A 2023 review found that the Pritikin diet had no significant impact on all-cause mortality or cardiovascular outcomes.

==Death==

Pritikin was diagnosed with leukemia in 1958, and it had been in remission until early 1980s when he began to suffer severe pain and complications from the disease and associated treatments. Despite this, he was fully active until a few weeks before his death. He died by suicide at Albany Medical Center on February 21, 1985. Per a letter to the editor, at autopsy it is claimed that there was a near absence of atherosclerosis (only some fatty streaks), and that the heart's pumping function was completely uncompromised.

==Selected publications==

Articles
- Pritikin, Nathan. (1976).

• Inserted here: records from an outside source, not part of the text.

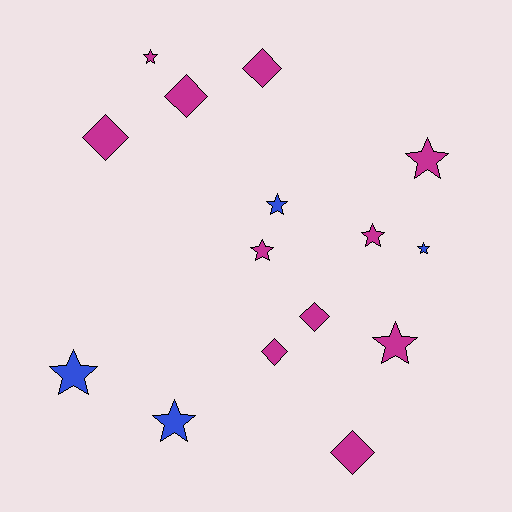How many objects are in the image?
There are 15 objects.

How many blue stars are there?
There are 4 blue stars.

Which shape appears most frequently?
Star, with 9 objects.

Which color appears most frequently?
Magenta, with 11 objects.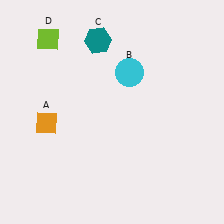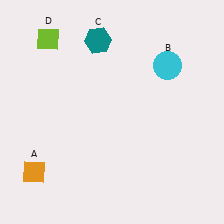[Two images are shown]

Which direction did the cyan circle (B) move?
The cyan circle (B) moved right.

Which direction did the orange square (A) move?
The orange square (A) moved down.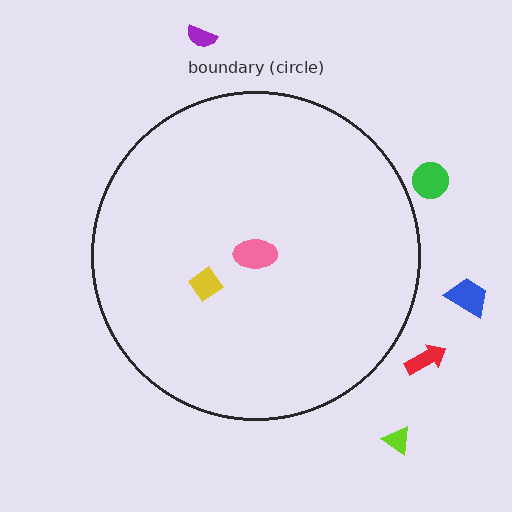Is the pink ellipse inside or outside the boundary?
Inside.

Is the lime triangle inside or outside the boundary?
Outside.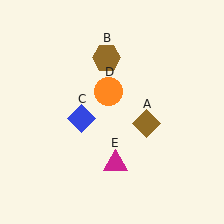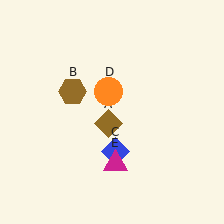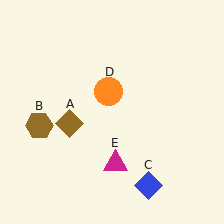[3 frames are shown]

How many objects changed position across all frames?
3 objects changed position: brown diamond (object A), brown hexagon (object B), blue diamond (object C).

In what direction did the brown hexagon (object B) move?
The brown hexagon (object B) moved down and to the left.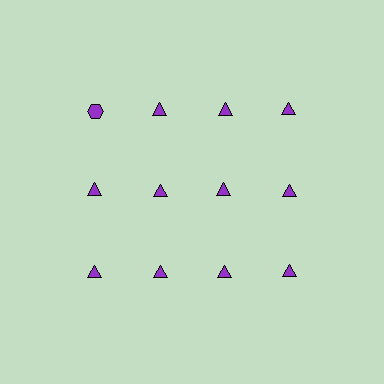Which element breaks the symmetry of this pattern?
The purple hexagon in the top row, leftmost column breaks the symmetry. All other shapes are purple triangles.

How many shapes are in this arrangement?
There are 12 shapes arranged in a grid pattern.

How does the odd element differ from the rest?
It has a different shape: hexagon instead of triangle.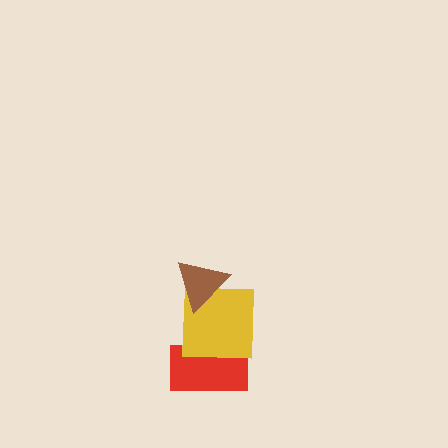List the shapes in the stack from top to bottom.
From top to bottom: the brown triangle, the yellow square, the red rectangle.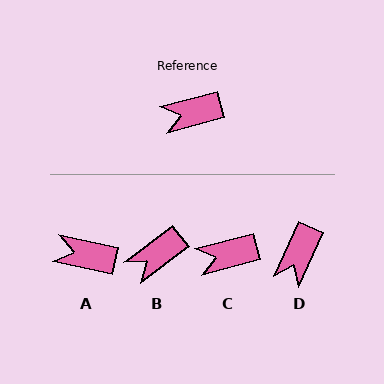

High Carbohydrate Diets: Maligned and Misunderstood. The Journal of Applied Nutrition 28 (3&4): 56-68.

Books
- Live Longer Now: The First One Hundred Years of Your Life: The 2100 Program. Grosset & Dunlap. ISBN 0-448-11504-2 co-authored with Jon N. Leonard and Jack L. Hofer (1974).
- The Pritikin Program for Diet and Exercise. Bantam. ISBN 978-0553271928 co-authored with Patrick M. McGrady (1979).
- The Pritikin Permanent Weight Loss Manual. Bantam. ISBN 0553204947 (1981).
- The Pritikin Promise: 28 Days to a Longer, Healthier Life. Simon & Schuster. ISBN 978-0671494476 (1983).
- Diet for Runners: The High-Performance Diet that Gives You Supercharged Energy and Endurance ISBN 978-0671556235 (1985).
- Pritikin: The Man Who Healed America's Heart ISBN 0-87857-732-7 Tom Monte, Ilene Pritikin (1987).